Today, Assemblyman Robert Smullen (R,C-Mohawk Valley and the Adirondacks) attended a press conference hosted by the College of Saint Rose and Fulton Montgomery Community College (FMCC) to discuss solutions to the teacher shortage currently plaguing New York state. These shortages are negatively impacting students by resulting in larger class sizes, meaning students who would benefit from a more intimate setting, or a more personalized experience do not have access to those things.
“If we say every child deserves a quality education, then we need to take real, concrete steps to hire more teachers in New York. Let's face it, not every student learns the same way, some of these students need smaller class sizes to thrive. To add insult to injury, not only does this teacher shortage harm students, it harms the economy of New York. These teachers are heading to more competitive states to work, leaving us without valuable jobs. Again, if we are serious about fixing these problems we need real solutions,” said Smullen.

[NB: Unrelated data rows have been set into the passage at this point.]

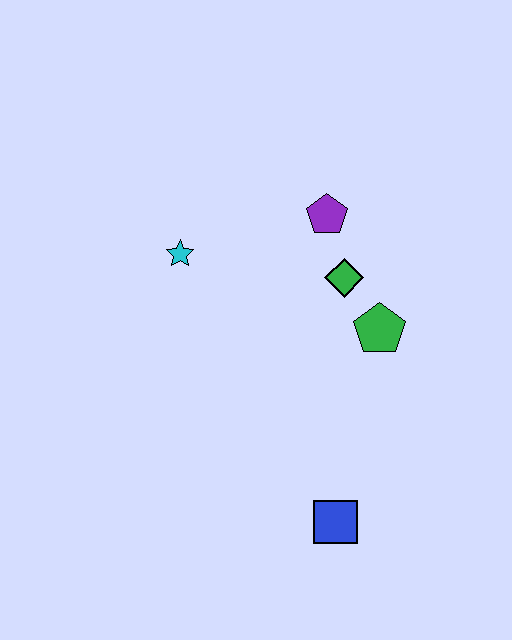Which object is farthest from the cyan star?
The blue square is farthest from the cyan star.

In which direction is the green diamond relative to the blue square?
The green diamond is above the blue square.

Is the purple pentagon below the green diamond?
No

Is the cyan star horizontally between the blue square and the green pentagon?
No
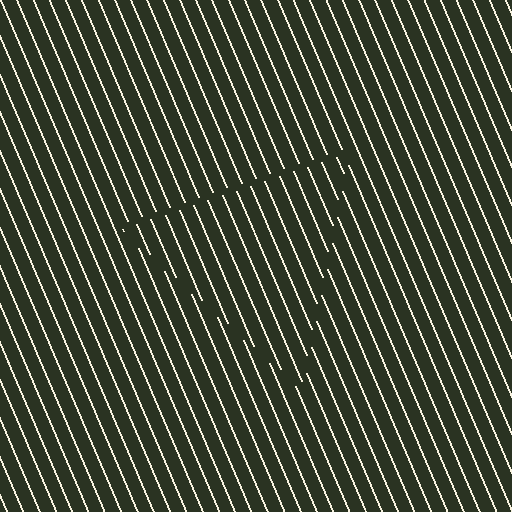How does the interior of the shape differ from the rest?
The interior of the shape contains the same grating, shifted by half a period — the contour is defined by the phase discontinuity where line-ends from the inner and outer gratings abut.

Smullen also talked about possible solutions to the shortage, including the partnership between the College of Saint Rose and FMCC. The hope is this partnership can be a model for other institutions throughout the state. This partnership is part of the Build the Teachers Pipeline Initiative and includes a multi-pronged approach, including Dual 2 + 2 enrollment so students will be enrolled at both institutions simultaneously and receive additional scholarships for participating. The Saint Rose Admissions and Advisement Office, which will be located on the FMCC campus, will ensure both FMCC and Saint Rose admissions counselors can provide in-person assistance to students in the education program, and the Saint Rose Education Classroom and Lab will allow Saint Rose faculty to lead bachelor-level courses on the FMCC campus and lessen the time a student would need to spend at Saint Rose. Hybrid and online course offerings will also be available. Another solution is local school district support. With this partnership, all 17 Fulton-Montgomery County districts will accept Teacher Pipeline Pathway students as student teachers, ensuring local placement.
“I am so glad to see our higher education institutions take proactive, innovative steps to help students during this time. Our colleges and universities’ main goal is to provide a quality education to their students, and this partnership model is a great example of how schools can take steps to ensure students receive this education while dealing with the teacher shortage. It is unfortunate that such steps are even necessary as we should have enough teachers that all schools are fully staffed, but until we can get back to that level, this is a good alternative. I again want to commend the College of Saint Rose and FMCC on a job well done,” concluded Smullen.